By Sarah Wu
TAIPEI (Reuters) – Formally named on Wednesday by Taiwan’s ruling party as its candidate in a presidential poll due in January, Vice President William Lai urged people to “choose democracy” just a day after China ended military drills around the self-ruled island.
Infuriated by Taiwan President Tsai Ing-wen’s meeting with U.S. House Speaker Kevin McCarthy in Los Angeles last week, Beijing conducted three days of drills, followed by combat training exercises on Tuesday to show it could forcefully take control of the island, which China claims as its own.
Making his first speech after receiving the Democratic Progressive Party’s (DPP) nomination, Lai contrasted Tsai’s defence of democracy with the stance taken by her predecessor, former president Ma Ying-jeou from the main opposition party, the Kuomintang or KMT, who visited China around the same time that Tsai was in the United States.
“Former President Ma walked back into the framework of the ‘One China’ principle, whereas President Tsai is on the democratic path,” Lai said.
“These will be the two completely different choices the country will face after 2024, so the 2024 election will decide Taiwan’s direction – on the continuation of a democratic system, the next generation’s happiness, as well as peace and stability in the Indo-Pacific.”
Ma, who held office from 2008 to 2016, is the first former Taiwanese president to ever visit China. Since the defeated Republic of China government fled to Taiwan in 1949 after losing a civil war to Mao Zedong’s communists, no serving island leader has visited China.
At the end of his trip, Ma said Tsai’s administration has led Taiwan into danger, forcing the island to choose “between peace and war.”
The DPP criticised Ma for failing to defend Taiwan’s sovereignty, but Ma said his trip proved that Taiwan and China could engage under the principle that both are part of a single China though each can have its own interpretation of the term.
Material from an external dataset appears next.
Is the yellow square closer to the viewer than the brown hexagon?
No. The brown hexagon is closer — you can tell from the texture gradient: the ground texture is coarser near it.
Tsai and her government reject China’s sovereignty claims, saying only Taiwan’s people can decide their future. She has repeatedly offered talks with China but been rebuffed, with Beijing viewing her as a separatist.
As in the last election in 2020, which the DPP won handily by promising to stand up to China, relations with Beijing are likely to top the agenda in the coming election campaign.
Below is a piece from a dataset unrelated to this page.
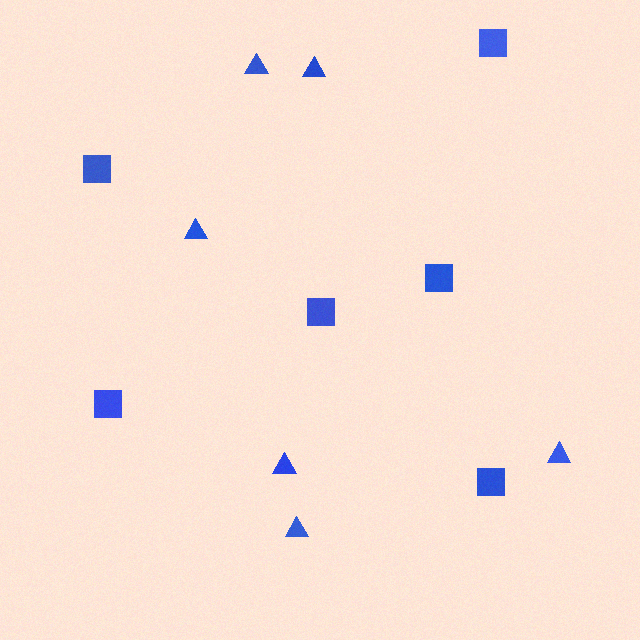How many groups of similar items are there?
There are 2 groups: one group of squares (6) and one group of triangles (6).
Tsai cannot run again as president due to constitutional term limits, and Lai was the DPP’s only nominee, making the announcement a formality.
He had assumed the party’s chairmanship in January after Tsai resigned as chairwoman in November following the DPP’s trouncing at local elections.
The KMT, which traditionally favours close ties with Beijing, has not decided on its presidential candidate yet. Hou Yu-ih, the KMT mayor of New Taipei city, is considered to be a frontrunner.